His wife’s name is not Kai Janssen. She is Leigh Fletcher. Formally Kylie Gillingham. Daughter of Pamela Gillingham, who does exist but does not live in the north of England and is not beleaguered with Alzheimer’s. She lives in Perth, Australia—moved back there two years ago—and is in hale health. Clements tells him, as gently as is possible, that rather than tending her mother Kai, Leigh, Kylie—whatever you want to call her—was living just a few miles away, for half the week, every week with her other husband, Mark Fletcher. Clements concludes, “But she is missing from that home too.” And as she is revealing this information, Clements is carefully studying Daan Janssen as though he is a cell under a microscope. Because Clements wants to know, is this news to him? Or was he already aware of his wife’s treachery?
He doesn’t react. He doesn’t move or break eye contact, he doesn’t swear, punch a wall or cry. Clements notes his remarkable self-control. When Clements stops speaking, there is a silence that stretches for two or three minutes. He breaks it. “I see. Another coffee?” Clements nods. Not because she wants another coffee but because she recognizes his human need to do something, occupy himself. When his back is to her and he’s putting water into the machine he asks, “Are there any children?”
“Two stepsons. She adopted them when she married Mark Fletcher as their birth mother is deceased.”
He turns to her. Excited? Relieved? “You see, that can’t be right. Kai has never wanted kids.” Clements waits a beat. Doesn’t have to add, she didn’t want them with you. She didn’t want any more so as to avoid complicating things further. He is a clever enough guy to work it out. She watches his face as he takes just a fraction of a moment to reach the realization.

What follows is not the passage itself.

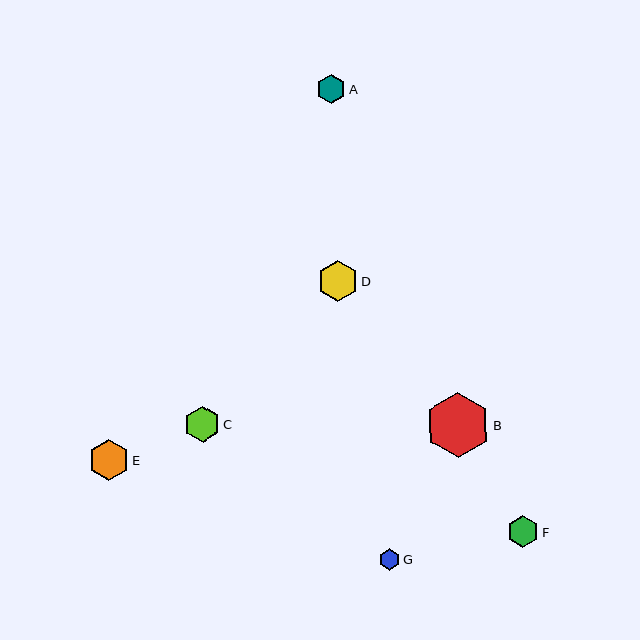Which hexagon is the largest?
Hexagon B is the largest with a size of approximately 64 pixels.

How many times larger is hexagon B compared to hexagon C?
Hexagon B is approximately 1.8 times the size of hexagon C.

“You’re sure about all this you are telling me?”
“After you showed me Kai’s photo last night, I went back to the station to do some digging. We’ve checked phone records, employment records, birth and marriage certificates, National Insurance numbers. There is no room for doubt. Kai and Leigh are one and the same woman.”
He nods, draws himself up a little taller. Other men might have collapsed, deflated. Daan grows.
“Why do you think she did this?” he asks.
Clements doesn’t know the answer. She doesn’t even think it’s the relevant question. “I’m more interested in where she is now.”
“Well, isn’t it obvious?” His mouth twitches in irritation. Clements gets the feeling this man thinks everyone is a little slow for him. His pride must be deeply wounded to know he has been the slow one; he will want to reassert himself. “She’s found the whole thing too stressful, so she’s thrown in the towel on us both. Most likely moved on to someone new altogether.”
Clements nods. “It’s a possibility.”
“A probability,” Daan Janssen asserts. He passes the DC her second coffee, which she sips hurriedly even though it is too hot and scalds her mouth. “I suppose, as the second husband I’m not a husband at all so this matter no longer concerns me.”
“Well, it’s not as simple as all that.” Clements remembers how Janssen presented himself on their first meeting. He was distraught. She doesn’t feel comfortable with his ability—real or feigned—to file this away so neatly and quickly.
“I’ll consult a lawyer, but I imagine it is. I was with a woman, she has gone. A grown adult walking away from a duplicitous relationship can’t be a police matter.”